Any hope of winning Afghan "hearts and minds" – the core strategy embraced by Mr. Obama – has faded, lost in blood and recriminations, in the perhaps unfair but widely embraced Afghan view that U.S. troops are blundering, murdering, foreign occupiers.

But defeat, or perhaps the failure to win Afghan "hearts and minds," presents Mr. Obama with an odd sort of victory, an exit from a war that few in the United States care about any longer and one whose abrupt termination would pose no immediate political risk.

Four years ago, then-presidential-hopeful Barack Obama had a clear two-war strategy that helped defeat Republican Senator John McCain.

On Iraq, Mr. Obama promised to bring American troops home.

In Afghanistan, which Mr. Obama called the "right" war and the one the United States should be focused on, he ordered a surge of troops that eventually tripled American boots on the ground until the numbers exceeded Soviet levels of the 1980s.

The President delivered. The last U.S. troops marched out of Iraq in December – an exit timetable no different from George W. Bush's – but still a promise kept by Mr. Obama, who first came to national attention with his stirring 2002 speech against war in Iraq.

"What I am opposed to is a dumb war," then-senator Obama said. He decried the looming war to topple Saddam Hussein as "a war based not on reason but on passion, not on principle but on politics."

Afghanistan was supposed to be a different war, worth fighting and worth winning.

"If I did not think that the security of the United States and the safety of the American people were at stake in Afghanistan, I would gladly order every single one of our troops home tomorrow," Mr. Obama said in 2009 as he poured in reinforcements.

Three years later, civilian casualties are at an all-time high and more than 80 per cent of Afghans support talking to the Taliban to end the war.

Even before the horrific news of Sunday's atrocity, fully six in 10 Americans told a Washington Post-ABC News poll the war in Afghanistan was "not worth fighting."

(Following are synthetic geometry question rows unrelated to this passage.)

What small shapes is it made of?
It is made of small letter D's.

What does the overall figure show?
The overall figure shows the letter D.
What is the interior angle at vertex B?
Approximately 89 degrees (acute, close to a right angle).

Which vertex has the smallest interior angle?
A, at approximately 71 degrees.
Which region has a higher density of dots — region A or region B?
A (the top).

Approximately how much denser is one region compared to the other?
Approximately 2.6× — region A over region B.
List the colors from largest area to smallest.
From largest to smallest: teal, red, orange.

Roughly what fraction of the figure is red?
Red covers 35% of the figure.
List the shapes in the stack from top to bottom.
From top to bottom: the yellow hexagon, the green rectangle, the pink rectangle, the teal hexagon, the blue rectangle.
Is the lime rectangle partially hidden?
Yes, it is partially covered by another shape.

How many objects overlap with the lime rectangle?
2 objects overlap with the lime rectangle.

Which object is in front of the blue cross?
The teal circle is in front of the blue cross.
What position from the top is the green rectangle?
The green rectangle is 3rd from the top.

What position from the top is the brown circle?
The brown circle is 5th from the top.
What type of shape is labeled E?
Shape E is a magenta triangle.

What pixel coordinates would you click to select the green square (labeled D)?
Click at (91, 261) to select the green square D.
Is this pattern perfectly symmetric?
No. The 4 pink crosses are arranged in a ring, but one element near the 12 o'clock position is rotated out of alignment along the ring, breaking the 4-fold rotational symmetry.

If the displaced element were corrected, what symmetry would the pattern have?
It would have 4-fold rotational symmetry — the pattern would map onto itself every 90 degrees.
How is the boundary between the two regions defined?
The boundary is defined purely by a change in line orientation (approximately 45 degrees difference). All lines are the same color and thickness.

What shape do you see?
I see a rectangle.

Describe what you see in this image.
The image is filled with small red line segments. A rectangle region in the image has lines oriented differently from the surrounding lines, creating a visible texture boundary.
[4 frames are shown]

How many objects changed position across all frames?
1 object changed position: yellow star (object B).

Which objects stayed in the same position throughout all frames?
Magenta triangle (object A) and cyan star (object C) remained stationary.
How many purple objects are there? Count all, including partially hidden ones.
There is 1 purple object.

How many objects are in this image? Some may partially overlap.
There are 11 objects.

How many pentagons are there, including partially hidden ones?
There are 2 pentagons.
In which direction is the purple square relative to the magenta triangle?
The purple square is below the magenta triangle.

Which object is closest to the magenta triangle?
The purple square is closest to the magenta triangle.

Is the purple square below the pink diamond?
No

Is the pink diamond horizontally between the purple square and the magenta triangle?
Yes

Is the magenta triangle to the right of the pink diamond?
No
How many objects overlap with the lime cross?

Major allies have come to the same conclusion.

Canada and the Netherlands, two of the nations battling the Taliban in its heartland of southern Afghanistan before Mr. Obama's surge, have quit combat. France, after the latest "fragging" of its soldiers by Afghans enraged by the Koran-burning, announced it would pull out a year sooner than planned.

With scant support, in either the United States or Afghanistan, for keeping 100,000-plus U.S. troops in the country, Mr. Obama may also opt to hurry the pace to the exit.

He has already agreed to free top Taliban leaders held at the Guantanamo Bay military prison so they can be sent to Qatar to participate in talks aimed at a power-sharing deal.

In this U.S. election cycle, the Afghan war is barely an issue. Mr. Obama is under fire not for failing to win in Afghanistan, or for propping up the corrupt regime of Afghan President Hamid Karzai, or even for the steadily mounting casualties and costs of the decade-long conflict. Rather, his Republican rivals get applauded for castigating Mr. Obama's repeated apologies. "This President has got to stop apologizing for America," Rick Santorum said after the Koran burnings. "His gut reaction is always to blame us, to blame our men and women in uniform. Stop it, Mr. President. Stand up for our troops. Stand up for this country."

Mitt Romney agreed, saying, "For us to be apologizing at a time like this is something which is very difficult for the American people to countenance."

Newt Gingrich openly suggests the war is unwinnable.

Americans want their troops home. Afghans apparently want them gone.